U.S. Rep. Carolyn McCarthy, a Democrat from New York whose husband was one of six killed in the Long Island Railroad shooting in 1993, said she hopes the president will follow through to enact "meaningful action” to prevent gun violence.
“Leaders in Washington from both parties, and groups like the NRA, all say that now is not the time to talk about how gun safety laws can save lives in America. I agree, now is not the time to talk about gun laws – the time for that conversation was long before all those kids in Connecticut died today,” she said in a statement.
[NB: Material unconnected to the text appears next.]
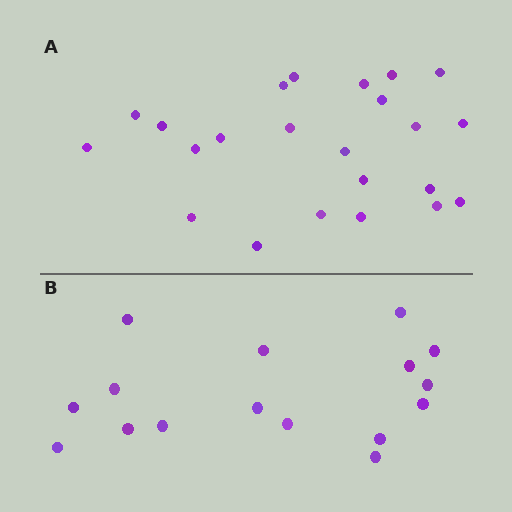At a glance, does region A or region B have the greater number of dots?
Region A (the top region) has more dots.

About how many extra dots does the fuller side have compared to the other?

“We owe it to our children to work harder to reduce gun violence. The Second Amendment is the law of the land but it was never intended to allow murderers to take the lives of innocent kids. It’s our moral obligation as policymakers and as parents to do more to save lives.”
New York City Mayor Michael Bloomberg, an outspoken advocate for tougher gun laws, released a statement Friday calling for more than just words on gun-control legislation.
"With all the carnage from gun violence in our country, it's still almost impossible to believe that a mass shooting in a kindergarten class could happen," he said. "This is a national tragedy and it demands a national response. My deepest sympathies are with the families of all those affected, and my determination to stop this madness is stronger than ever.”
Dan Gross, president of the Brady Campaign to Prevent Gun Violence, said “we are better than this,” pushing for action as a “catalyst to demand the sensible change in our nation that is long overdue.” Gross added that the group was "moved" by Obama's visible emotion during his remarks and are "committed to working with him to channel it into the change that is too long overdue."